1. ncalls: Number of calls to the function
2. tottime: Total time spent in the function (excluding time in subfunctions)
3. percall: Average time spent per call (tottime / ncalls)
4. cumtime: Cumulative time spent in the function and all subfunctions
5. percall: Average cumulative time per call
6. filename:lineno(function): Location and name of the function



In [None]:
### Using `psutil` for overall process memory
* Provides overall memory usage of the Python process
* Faster than memory_profiler for whole-program memory tracking
*  Can track other system resources as well (CPU, disk I/O, etc.)


In [None]:
import psutil
import os

def get_memory_usage():
    process = psutil.Process(os.getpid())
    return process.memory_info().rss / 1024 / 1024  # in MB

print(f"Current memory usage: {get_memory_usage()} MB")

In [None]:
## Data Size Profiling

### Using `sys.getsizeof()`
* Provides basic size information for Python objects
* Does not account for referenced objects (e.g., list contents)
* Quick and simple for basic data structures


In [None]:
import sys

data = [1, 2, 3, 4, 5]
print(f"Size of data: {sys.getsizeof(data)} bytes")


In [None]:
import sys

data = [1, 2, 3, 4, 5, 6, 7, 8, 9, 10 ]
print(f"Size of data: {sys.getsizeof(data)} bytes")

### Using `pympler` for complex objects
* More accurate size estimation for complex, nested objects
* Accounts for the full object graph
* Slower than sys.getsizeof() but more comprehensive


In [None]:
!pip install pympler

In [None]:

from pympler import asizeof

complex_data = {'a': [1, 2, 3], 'b': {'c': 4, 'd': 5}}
print(f"Total size of complex_data: {asizeof.asizeof(complex_data)} bytes")

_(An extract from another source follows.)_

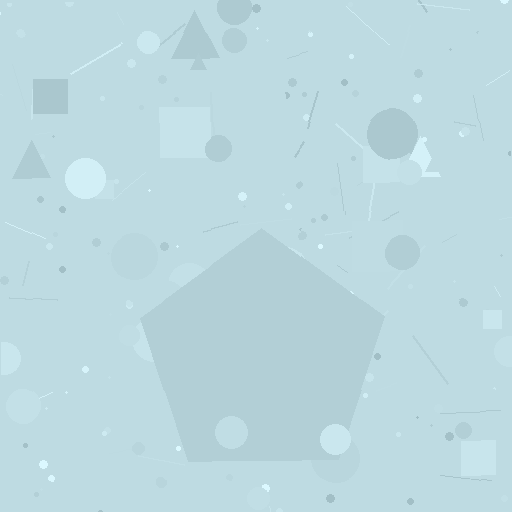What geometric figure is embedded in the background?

## RAM Usage Profiling Using `memory_profiler`
* Tracks line-by-line memory usage
* Useful for identifying memory-intensive operations
* Can be slower due to frequent memory measurements
* Install with: pip install memory_profiler

In [None]:
# !pip install memory_profiler

In [None]:
from memory_profiler import profile


In [None]:
%load_ext memory_profiler

In [None]:
@profile
def memory_hungry_function():
    big_list = [i for i in range(1000000)]
    del big_list



In [None]:
%mprun -f memory_hungry_function memory_hungry_function()